KOTA PENDIDIKAN: PERSPEKTIF KERUANGAN

KOTA pendidikan berkaitan erat dengan konsep pengembangan kota baru. Konsep kota baru modern pertamakali dilansir oleh Howard (1850–1928) dengan tujuan untuk: (1) mengurangi kepadatan kota industri dengan cara membentuk kota-kota lain yang dapat menjadi sembrani tandingan di sekitar kota besar; (2) mengembalikan manusia kepada suatu lingkungan kehidupan manusiawi dalam keserasian dengan lingkungannya.

Menurut Osborn (1963), falasafah konsep kota baru atau kota taman dari Howard, selain berpijak pada konsepsi filsof Aristoteles mengenai kota Miletus abad ke-6 sampai ke-4 SM; juga berlandaskan pada konsepsi Leonardo da Vinci mengenai kota Milano abad ke-16. Konsepsi filosofisnya, suatu kota harus mampu mewadahi beragam fungsi, tetapi tidak terlalu besar sehingga menghilangkan ikatan manusiawi di antara penduduknya dan dengan lingkungan alamnya. Konsep kota baru dari Howard, lebih kepada idealisme atau teori daripada konsep untuk tindakan penyelesaian masalah praktis. Dengan kata lain, lebih kepada cara memperbaiki kehidupan masyarakat melalui suatu penempatan yang manusiawi dalam keserasian dengan lingkungan alam.
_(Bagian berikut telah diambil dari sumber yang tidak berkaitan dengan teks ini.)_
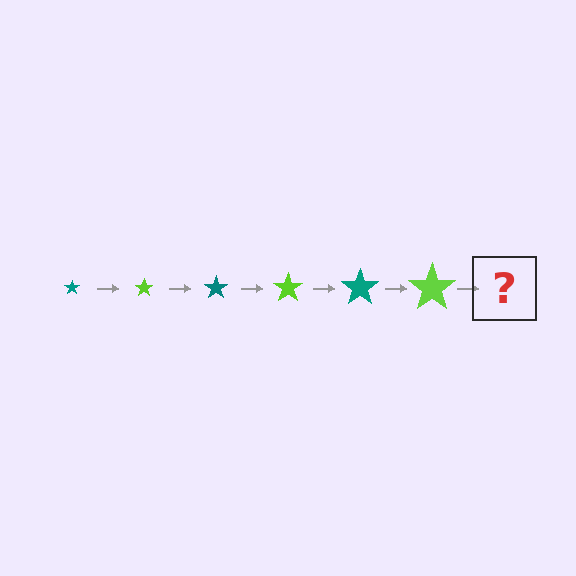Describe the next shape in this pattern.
It should be a teal star, larger than the previous one.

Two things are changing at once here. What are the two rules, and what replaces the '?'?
The two rules are that the star grows larger each step and the color cycles through teal and lime. The '?' should be a teal star, larger than the previous one.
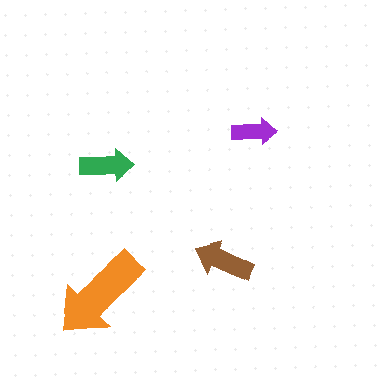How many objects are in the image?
There are 4 objects in the image.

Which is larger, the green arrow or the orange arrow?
The orange one.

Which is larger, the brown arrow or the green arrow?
The brown one.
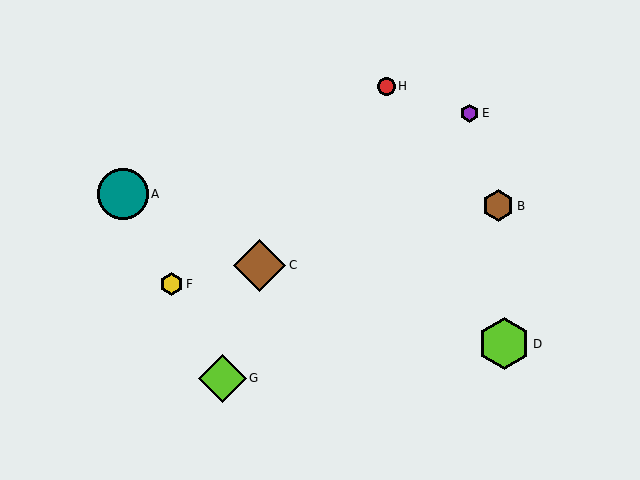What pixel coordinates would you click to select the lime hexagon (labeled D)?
Click at (504, 344) to select the lime hexagon D.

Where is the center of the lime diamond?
The center of the lime diamond is at (222, 378).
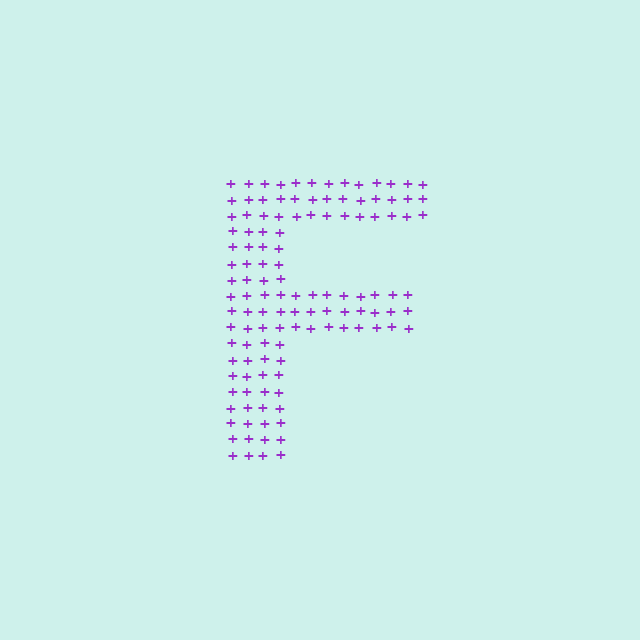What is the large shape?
The large shape is the letter F.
Secara terminologis, pengertian kota baru telah berkembang di berbagai negara sesuai dengan perwatakan serta tata laku yang tipikal. Beberapa tinjauan mengemukakan, bahwa pengertian kota baru bertolak dari: (1) masa/kurun waktu pembangunan/pendirian; (2) letak geografis; (3) fungsi dan jangkauan pelayanan; (4) kemampuan berperan secara internal maupun eksternal (Sujarto, 1993).

Pengertian kota baru yang dikaitkan dengan “waktu” mempunyai arti yang sangat relatif. Rodwin menyatakan kota baru adalah kota yang direncanakan didirikan dan kemudian dikem­bangkan, telah ada kota atau kota-kota lainnya yang telah tumbuh dan berkembang terlebih da­hulu. Dalam batasan “masa” yang pasti, Osborn mendefinisikan kota baru sebagai kota yang dibangun sejak awal abad ke-20, yaitu sejak pasca revolusi industri. Osborn menekankan bahwa kota baru merupakan alternatif upaya memecahkan dan mengatasi masalah pertumbuhan permukiman tersebar yang tidak terkendali. Juga untuk mengatasi masalah kema­cetan karena semakin berkembangnya kegiatan usaha dan padatnya populasi penduduk kota akibat masifikasi industri.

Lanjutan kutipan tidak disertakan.